Cet été 2020, sur "France Inter", Sylvain Tesson, lui-même écrivain-voyageur, entre dans l’univers rimbaldien comme en pays familier, mais, nous sachant néophytes, livre généreusement quelques clefs salvatrices. "Un été avec Rimbaud", de Sylvain Tesson, pour appréhender l’homme Rimbaud et, au-delà du poète, un chamane.

Vision d’Arthur Rimbaud par l’artiste australien de street-art, Jimmy C.
Vision d’Arthur Rimbaud par l’artiste australien de street-art, Jimmy C. © AFP / Joël Saget

Nous avons traversé l’été 2020 avec Rimbaud comme passeur. Le poète qui écrivit : « Je est un autre » nous donne, non seulement à lire, mais à vivre d’étonnantes expériences, et peut être comparé au chamane des civilisations ancestrales, celui qui se tient entre les mondes, intimement lié à la Nature avec laquelle il communique.
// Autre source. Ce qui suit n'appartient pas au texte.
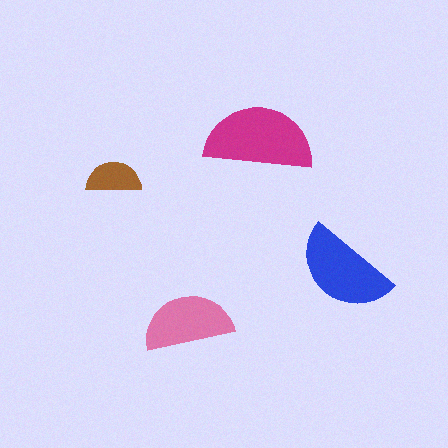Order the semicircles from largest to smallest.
the magenta one, the blue one, the pink one, the brown one.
Dès début juillet 2020, dans le magazine culturel, Télérama, l'écrivain Sylvain Tesson nous avait prévenu d'entrée de jeu :

Si j’ai choisi Rimbaud, c’est parce que je distingue l’homme de l’œuvre. 

Pour signifier que cet Été avec Rimbaud sur France Inter se voulait voyage intérieur, périple au-dessus des gouffres de la psyché et foisonnement d'images et d'idées de ce dix-neuvième siècle bouillonnant comme un chaudron, à travers l'un de ses représentants les plus emblématiques.

Dans cette chronique quotidienne, les éléments biographiques étaient livrés pour désigner la voie libertaire et iconoclaste, voie sinueuse que suivit toujours le poète. 

Sylvain Tesson nous entraînait ainsi dans le sillage tumultueux d'un esprit ardent qui maniait la rime comme on respire, emportant au-delà du langage, les formes et les codes.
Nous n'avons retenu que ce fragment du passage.